The better the person, the more attractive the narcissistic personality is, because the good partner is better able to meet their own needs.
They are low self-esteem and need to maintain a fragile heart by constantly gaining external approval
Once you're in a relationship with the narcissist, you're no longer the person they were trying to fight for.
Instead, they will belittle you to achieve self-preservation and self-satisfaction
As soon as there is a conflict between you, he will become angry or use cold violence against you.
If you really fall in love with a narcissist, they will start to suppress you in the relationship
1. Think about why you are attracted to narcissistic personalities
Narcissistic personalities are uniqueHe is different from the other members of the opposite sex you come into contact with, and this unique person is exactly what your ideal lover looks like.
When you first start together, he will analyze your needs and present himself as you expect them to be
It also has to do with your early experience of loving and being loved.
A lot of times, we are presupposing each other's reactions, and we tend to stimulate the other person to do what we preset
If your mother doesn't meet your need for love in timeLater you will have an excessive desire for love.
If your mother can't meet your needs consistentlyAs an adult, you'll crave a close love.

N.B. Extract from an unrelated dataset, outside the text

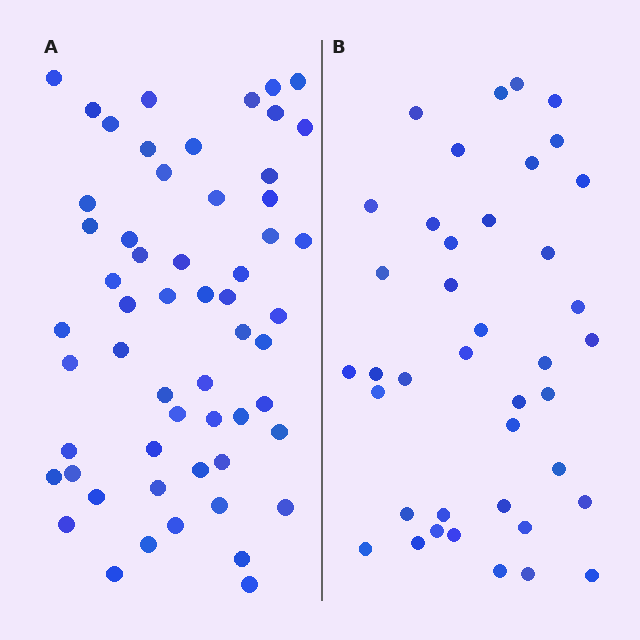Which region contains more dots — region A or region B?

You will be full of uncertainty, you will be very sensitive, and you will often give yourself negative hints.
You will be attracted to someone who can soothe you and give you enough security
If you have a cold, harsh, fussy mother, you need intimacy but you don't want to get too close to each other.
When falling in love with a narcissistic personality
Stage 1: He will give you a perfect love affair and you will be deeply attracted to Him.
Stage 2: He's not as perfect as you think he is, but you need him.
So you will lower your profile, idealize your lover, and blame yourself for all the conflicts between you.
No one's childhood is perfect, and the first step to solving the problem is to find out why
What exactly led to the start of this unhealthy intimate relationship?